7. The remaining counts of indecent assault and defilement can shortly be dealt with as well. There is evidence that on numerous occasions, the victim actually estimates this to be about eleven occasions, it could very well have been less or more, bearing in mind the accuracy of her powers of recall in view of her tender age but also the lapse of time, that there was fondling of her breasts, fingering of her vagina and on numerous occasions she described him as lying on top of her and moving his buttocks up and down. She also described sperm pouring on her vagina and also described him putting his penis on her vagina. She also made reference to the fact that when she visited the doctor for check up, no one had had sexual intercourse with her except the defendant. The doctor’s evidence is consistent with her version of having had sexual intercourse prior to that visit. If her evidence is to be accepted that she had sexual intercourse with Garryson (a boyfriend) after the visit to the doctor in October 2006, then there is evidence of defilement as set out in the charges against the defendant.

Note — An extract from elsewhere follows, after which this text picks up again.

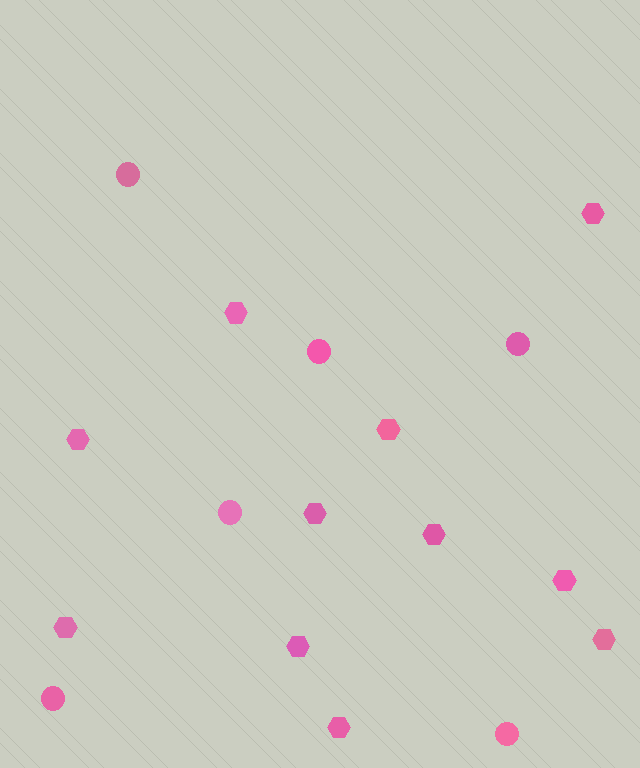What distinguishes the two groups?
There are 2 groups: one group of hexagons (11) and one group of circles (6).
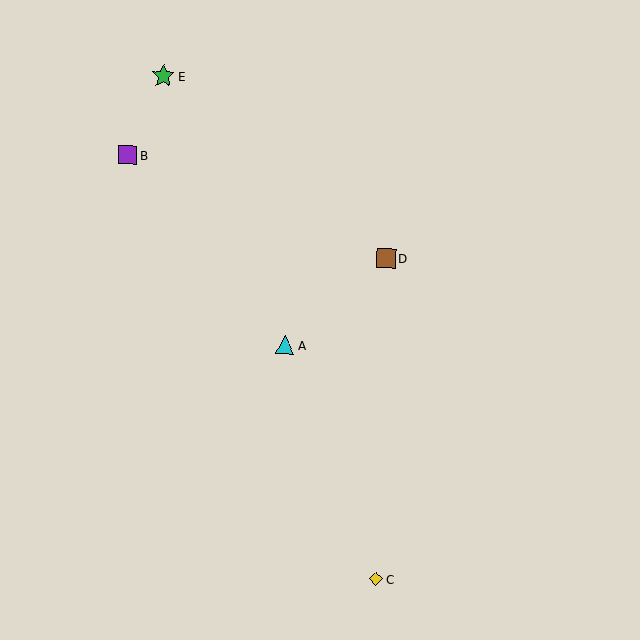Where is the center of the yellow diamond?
The center of the yellow diamond is at (376, 579).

8. The evidence of other prosecution witnesses are also capable of being construed as supporting her version of events and cannot at this point of time be viewed as destroying or rendering her evidence from the outset as unreliable, unconvincing or insufficient. The question whether such evidence is inconsistent, lacking credibility or unreliable, should be left till after close of trial. The issue for determination in a no case is whether there is evidence capable of supporting a conclusion beyond reasonable doubt that the accused is guilty of the offences of defilement and indecent assault, not whether the prosecution has proved its case beyond reasonable doubt.


9. Counsel for the defendant has sought to premise his submissions more on issues of credibility, weight, inconsistency and reliability, but matters which should more appropriately be dealt with at close of trial.

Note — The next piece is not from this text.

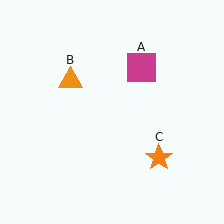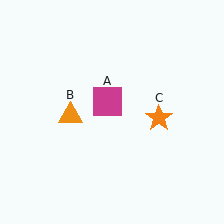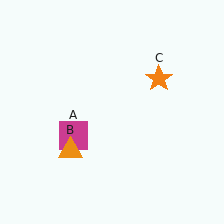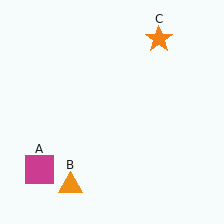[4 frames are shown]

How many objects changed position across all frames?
3 objects changed position: magenta square (object A), orange triangle (object B), orange star (object C).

10. I am not satisfied therefore that I can make a finding of no evidence in respect of the charges that have been raised against the defendant at this point of time and require that he be put to his defence in this matter. But before doing that the learned Director made reference to the approach in R. V. Galbraith [1981] 1 WLR 1039 at 1042 in which it was held that even if a judge finds that there is a case to answer, where the prosecution evidence is of tenuous character, such as where it is inherently weak or vague or inconsistent with other evidence, that the courts in England would have been obliged to make a finding of no case to answer. The position in Solomon Islands however has now been set out succinctly in Regina v. Tome and R. V. Somae, in which the Court of Appeal set out the test that, it is not whether the prosecution has proved its case beyond reasonable doubt but rather whether there is evidence capable of supporting a conclusion beyond reasonable doubt that the accused is guilty. This simply means that even if the prosecution evidence is of tenuous character, inherently weak or vague or inconsistent, but if there is evidence capable of supporting a conclusion beyond reasonable doubt that the accused is guilty, then the matter should go to trial. This is the similar test formulated by the High Court of Australia in Doney v. The Queen[3] in which it stated that even if the evidence is tenuous or inherently weak or vague but if it is capable of supporting a verdict of guilty, the matter must be left to the jury for its decision. Regina v. Tome is the case authority for the test of no case now in Solomon Islands. At the end of the day it will still be a matter for each court to decide in a no case, to determine whether at close of prosecution case, it can legitimately make a finding of insufficient evidence capable of supporting a finding beyond reasonable doubt such as to put the defendant to his defence.


The submission of no case is dismissed.


The Court.


[1] (ibid) at paragraph [10].
[2] Regina v. Tome (ibid) at para. (6).